Thursday, April 18, 2013

I Want My Tricorder

So this post is going to be more about artificial intelligence than it is about robotics. Maybe a tiny bit about robotics. And healthcare. If it can even be called that.

I have a bone to pick with healthcare. Hospitals, doctors, pharmaceutical companies -- that entire sprawling behemoth that exists to get us born, keep us alive, and (with any luck, although usually not) ease us towards the end. Ridiculous. The entire thing. From beginning to end the widely accepted institution that is referred to as 'healthcare' is utterly ridiculous.

Here's why: it is, for the most part, stagnant. I mean, let's forget for a moment that physicians, in their inception in the Europe of long ago and far away were thought of as little better than servants. These creatures whose function was to attend to the bodies of others so that others were free to do more important work with hands and minds.

Somewhere along the line it was got flipped upside down. Instead of living in poverty the physician, armed with decision trees and reams and reams of memorization, was thrust into upper-middle-class living. All of a sudden a physician went from making spouses depressed by circumstance a la Madam Bovary to 'dropping the MD bomb' as one of my friends once called it: i.e. single fellow in the company of straight ladies will withhold announcing his profession until he wants some action.

If science is a faith than doctors are the priests, the deacons, the ministers, the pastors, the missionaries. Making sure that we all adhere to the one true god of memorized facts and that we perform our religious duties each arbitrary recurring period. And many of us happily go to without question.

Well I question, sir. I question.

Here is the essence of my question. We have cell phones, inspired by their creator by Star Trek communicators. Why don't we have tricorders yet?

What is it about the field of medicine that creates such mediocrity? Is it because of the endless line up of patients? Is it because (in my country) the healthcare system is snagged at every turn by red tape? For god sake's -- when we bust we're still mended by needle and thread. How long have we been using that old thing?

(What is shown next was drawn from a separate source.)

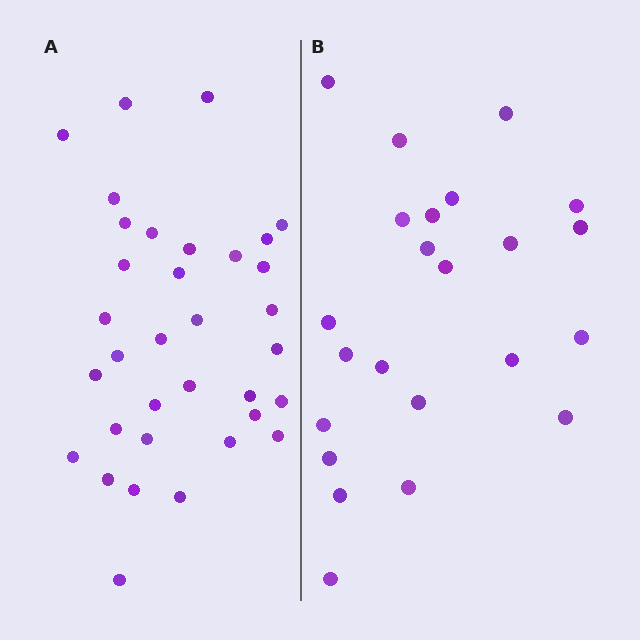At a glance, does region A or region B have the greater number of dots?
Region A (the left region) has more dots.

At least there is a little hope. At least at the fringes of our science there are some people who refuse to believe that progress in medical research is not impossible. To wit:
  1. Today the National Post came out with a piece about robots performing surgery on throat cancer. Hand tremors begone!
  2. Apparently some folks have developed some that functions sort of, kind of like a tricoder.
  3. Medical Knowledge and Artifical Intelligence. Physician, free thyself to go work on developing a tricoder.
It's a good start, but it only approaches the sort of thing I dream about. And what do I dream? Non-invasive healthcare. Preventative, profoundly non-invasive. As in: no more need to poke and prod and cut off bits of you to figure out what you have. No reason to turn your body inside out to get rid of it. Why? Because I can just, even as a layperson, take this little device and detect pre-cancerous cells within any part of my body and then take action to avoid cancer (or whatever else disease you'd like to avoid) before it even happens. Ta da!

That's the dream. Seriously, body sciences. For the greater good: think of how many more people you could save with proactive, rather than a reactive, model. Don't tell me it's impossible. Do it. Now.